We can limit our discussions to the technological aspects of wholesale changes to cataloging and even acknowledge the costs and difficulties of making changes, but I think we unwisely limit our conversations if we don’t start to address openly the issues of control and ownership when it comes to our bibliographic universe.

In a previous squib, I talked about ALA Publishing’s ownership (no quotes) of RDA and its impact but the issue is bigger than that. Look at Diane Hillmann’s April 9th squib talking about, among other things, the process behind RDA. She says, “Can we finally look at what worked and didn’t with the RDA development process, at what the tools available to us provide to meet our needs for broad participation and quality control, and design something that makes more sense? We cannot just keep maintaining the powdered wigs and the formal dancing in the face of the revolution happening outside our gates.”

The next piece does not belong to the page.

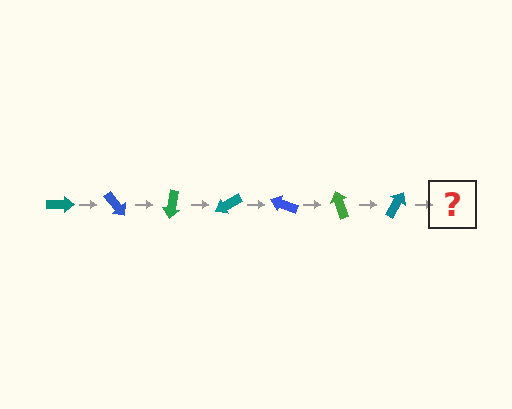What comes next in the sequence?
The next element should be a blue arrow, rotated 350 degrees clockwise from the start.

Think, too about the request (order?) from LC for Ed Summers to take down lcsh.info and LC’s claim that they will do it so the rest of us don’t really have to try to improve the US government info that is LCSH — LC’s reliance on the regulation that allowed them to charge 10% above cost for cards as permission to exercise intellectual property ownership over their cataloging output. Karen Coyle helps to make this clear here.

Then there’s OCLC’s continuing attempts to express ownership of the bibliographic data created and shared by many public (and private) institutions.

We have a problem, folks. Technology is not the only thing holding us back. A failure to commit to treating our standards as commonly owned and developed tools has a role, too.